Lifetime Brands, Inc. recently announced financial results for the quarter ended March 31, 2009. Net sales for the 2009 quarter totaled $90.2 million, compared to net sales of $98.2 million for the same period in 2008. For the quarter, the company reported a net loss of $6.0 million, or $0.50 per diluted share, compared to a net loss of $6.4 million, or $0.53 per diluted share, for the first quarter of 2008. The company recorded tax expense of $135,000 in the 2009 period, compared to a tax benefit of $4.9 million in the 2008 period.
The company’s results for the first quarter of 2009 and 2008 include pre-tax charges of $0.8 million, or $0.04 per diluted share, and $2.9 million, or $0.14 per diluted share, respectively, attributable primarily to the closing of the company’s retail stores. The results for each of the 2009 and 2008 quarters also includes pre-tax charges of $0.6 million or $0.03 per diluted share, consisting of additional non-cash interest expense as a result of the required retrospective adoption of FASB Staff Position APB 14-1.
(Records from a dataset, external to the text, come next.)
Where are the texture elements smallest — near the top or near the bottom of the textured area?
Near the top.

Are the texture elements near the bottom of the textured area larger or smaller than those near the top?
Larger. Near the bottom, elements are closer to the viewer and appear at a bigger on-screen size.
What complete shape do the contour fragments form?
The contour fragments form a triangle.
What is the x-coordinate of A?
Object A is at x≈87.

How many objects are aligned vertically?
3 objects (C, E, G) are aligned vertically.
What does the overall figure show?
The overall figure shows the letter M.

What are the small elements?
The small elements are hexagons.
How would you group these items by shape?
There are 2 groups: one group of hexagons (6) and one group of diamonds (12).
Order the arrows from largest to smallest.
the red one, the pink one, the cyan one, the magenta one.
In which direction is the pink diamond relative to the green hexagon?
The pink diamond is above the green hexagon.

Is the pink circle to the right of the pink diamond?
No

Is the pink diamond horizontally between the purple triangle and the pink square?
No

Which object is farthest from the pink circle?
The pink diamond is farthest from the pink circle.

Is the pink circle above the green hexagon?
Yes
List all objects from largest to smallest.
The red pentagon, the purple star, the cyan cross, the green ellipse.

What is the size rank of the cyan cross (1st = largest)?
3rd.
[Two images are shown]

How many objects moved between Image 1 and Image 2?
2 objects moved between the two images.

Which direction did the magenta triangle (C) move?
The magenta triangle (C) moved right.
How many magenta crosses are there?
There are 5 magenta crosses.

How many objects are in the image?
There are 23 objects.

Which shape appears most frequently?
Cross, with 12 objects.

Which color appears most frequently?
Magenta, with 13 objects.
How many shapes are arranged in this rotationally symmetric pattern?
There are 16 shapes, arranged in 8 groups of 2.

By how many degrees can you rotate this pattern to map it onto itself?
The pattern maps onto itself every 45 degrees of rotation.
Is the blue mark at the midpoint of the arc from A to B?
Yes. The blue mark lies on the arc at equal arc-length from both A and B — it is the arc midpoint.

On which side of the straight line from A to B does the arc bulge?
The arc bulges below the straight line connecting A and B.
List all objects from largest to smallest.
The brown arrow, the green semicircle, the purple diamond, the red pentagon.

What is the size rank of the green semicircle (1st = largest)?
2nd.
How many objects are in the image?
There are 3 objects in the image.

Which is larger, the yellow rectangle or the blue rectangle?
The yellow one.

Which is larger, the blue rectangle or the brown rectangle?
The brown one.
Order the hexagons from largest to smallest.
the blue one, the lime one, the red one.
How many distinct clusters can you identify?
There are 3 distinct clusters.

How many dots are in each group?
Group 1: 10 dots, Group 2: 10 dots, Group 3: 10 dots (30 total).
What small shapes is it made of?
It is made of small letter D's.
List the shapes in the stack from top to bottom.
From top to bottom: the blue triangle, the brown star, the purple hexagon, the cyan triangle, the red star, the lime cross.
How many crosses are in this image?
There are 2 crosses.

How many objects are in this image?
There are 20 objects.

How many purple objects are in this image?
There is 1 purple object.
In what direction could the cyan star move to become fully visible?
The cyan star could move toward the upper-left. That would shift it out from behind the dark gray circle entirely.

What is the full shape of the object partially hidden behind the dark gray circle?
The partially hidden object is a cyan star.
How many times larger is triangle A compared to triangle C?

Net sales for the company’s wholesale segment in the first quarter of 2009 were $83.6 million, an increase of $3.2 million, or 4.0%, compared to net sales of $80.4 million for the 2008 period. Excluding Mikasa net wholesale sales of $8.3 million, net wholesale sales were $75.3 million for the quarter ended March 31, 2009, a decrease of 6.3% compared to the 2008 period.
Net sales for the direct-to-consumer segment in the first quarter of 2009 were $6.6 million compared to $17.8 million for the 2008 period. On December 31, 2008, the company ceased operating its retail stores. The company’s direct-to-consumer segment now consists solely of its Pfaltzgraff® website and mail order catalog and its Mikasa® website, which was acquired in June 2008. On a comparable basis, excluding the net sales from the Mikasa website in 2009 and the net sales generated by the company’s retail stores in 2008, net sales for the direct-to-consumer segment were $5.8 million in 2009 compared to $6.2 million in 2008. The decrease was primarily due to a decline in shipping revenue in 2009 as a result of a free shipping promotion.
“We are pleased with our results for the three months ended March 31, 2009,” said Jeffrey Siegel, chairman, president and chief executive officer. “Despite the challenging economic environment, the company’s operating loss in the period was approximately $5.4 million less in 2009 than in the corresponding period in 2008. Excluding restructuring expenses, the loss from operations, was $2.5 million in the 2009 period, compared to $5.9 million in 2008, a decrease of 57%. This decrease reflects the closing of our retail stores, the consolidation of our West Coast distribution centers, and other measures we have taken to lower SG&A.
“The reported year-over-year decrease of $5.1 million in net wholesale sales after excluding net sales attributable to Mikasa primarily reflects the non-recurrence of $3.0 million of net sales to Linens ‘n Things in the 2008 first quarter and $1.0 million of net wholesale sales to certain Canadian accounts that, since May 2008, have been serviced by our alliance partner, Accent-Fairchild Group. To a lesser extent, the decrease also reflects net sales of certain products under the Mikasa brand that otherwise would have been made under one or more of our other brands.
“Our emphasis on product design has always set Lifetime apart from our competition. We are working closely with our retail partners to create customized programs that are tailored for today’s business climate, while remaining trend-right. We also have created brand extensions, including Gourmet Basics by Mikasa™, M by Mikasa™ and Pfaltzgraff Everyday®, which offer trusted brands and outstanding design at significant values.
“We believe Lifetime is well-positioned for the year. In particular, we believe the current environment presents us with opportunities to expand our market share in each of our product classifications.”